Lokerse Feesten - Metaldag (04/08/2019)

Review:Festivals
 Koen Asaert    5 augustus 2019

De metaldag op de Lokerse Feesten is een jaarlijkse traditie geworden. Al waren er deze editie boze tongen die beweren dat metal een rekbaar begrip geworden  is en dat men eerder van een classic rock dag kan spreken. Ja, niet elke band scoorde even hoog op de schaal van zware metalen, maar het harde rockgehalte was zeker aanwezig bij elke band. Deze dag kun je dan ook niet domweg wegzetten als een classic rock gebeuren, omdat er enkele oudere bands spelen. Dit is wel degelijk een hard rock- en metaldag, waar ook jongere bands een kans krijgen.


Brutus

Openingsact is Brutus, een Leuvense band, die door collega’s wordt omschreven als post-punk, post-rock, post-metal, post-hardcore... enfin, alles waar er post in voorkomt. De band zelf omschrijft zich liever als een ‘rockband van België’. Brutus bestaat slechts uit 3 leden, maar ze maken herrie voor 5. Zangeres en drumster Stefanie Mannaerts werd letterlijk opzijgeschoven. Ze bevond zich helemaal aan de zijkant van het podium.

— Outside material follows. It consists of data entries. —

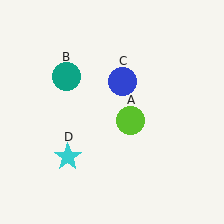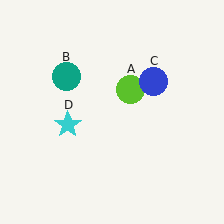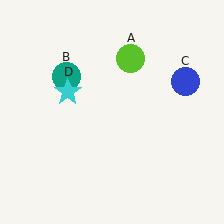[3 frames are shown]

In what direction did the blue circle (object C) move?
The blue circle (object C) moved right.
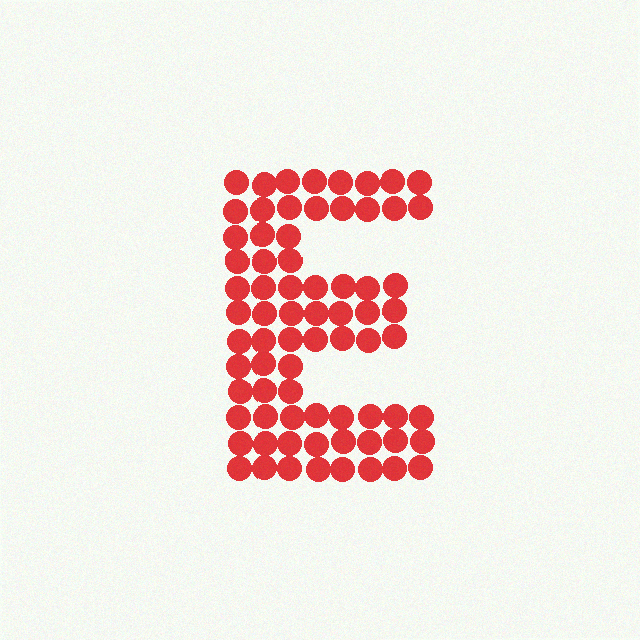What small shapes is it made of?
It is made of small circles.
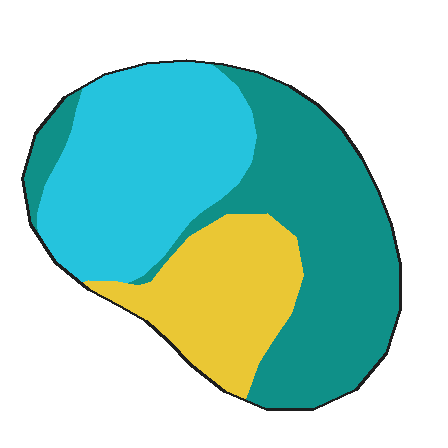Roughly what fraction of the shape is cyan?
Cyan covers around 35% of the shape.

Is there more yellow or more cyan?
Cyan.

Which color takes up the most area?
Teal, at roughly 40%.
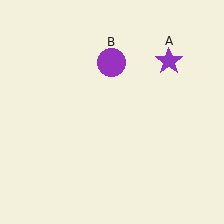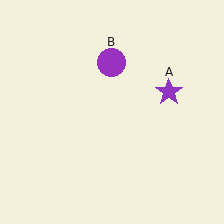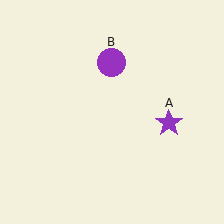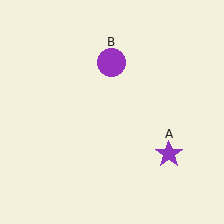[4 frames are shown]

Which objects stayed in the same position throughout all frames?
Purple circle (object B) remained stationary.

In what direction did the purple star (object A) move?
The purple star (object A) moved down.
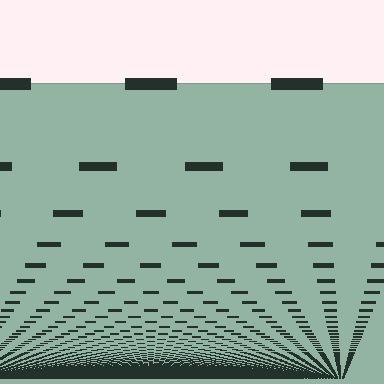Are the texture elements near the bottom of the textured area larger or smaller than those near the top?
Smaller. The gradient is inverted — elements near the bottom are smaller and denser.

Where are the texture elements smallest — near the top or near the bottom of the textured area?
Near the bottom.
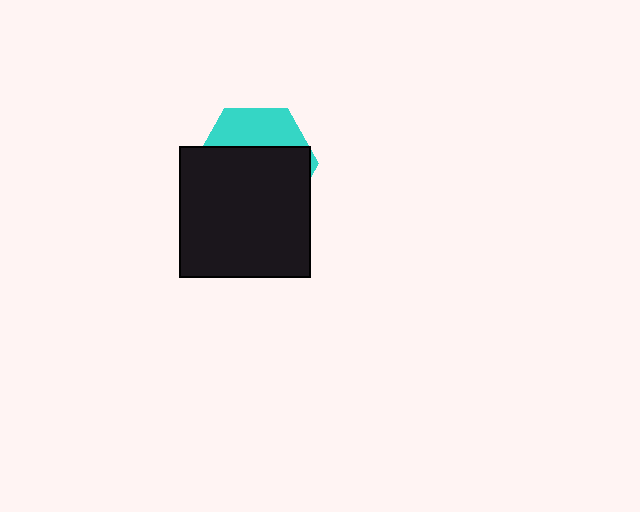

Toch wist ze met haar typische zangstijl die door de ene als engelachtig wordt omschreven en door een ander zelfs vergeleken wordt met Björk maar waar ik persoonlijk moeilijk een omschrijving kan op plakken, de harten van het aanwezig publiek te veroveren. Ondersteund door het virtuoos gitaarspel van Stijn Vanhoegaerden en de al even bedreven bastechniek van Peter Mulders bracht ze een set vol van aan razernij grenzende energie. Ik vond Brutus een ideale opener, maar heb ook begrip voor de metal-purist die zijn neus er voor ophaalt. Want toegegeven Brutus maakt briljante hevige harde rockmuziek, maar (heavy) metal kun je het niet noemen.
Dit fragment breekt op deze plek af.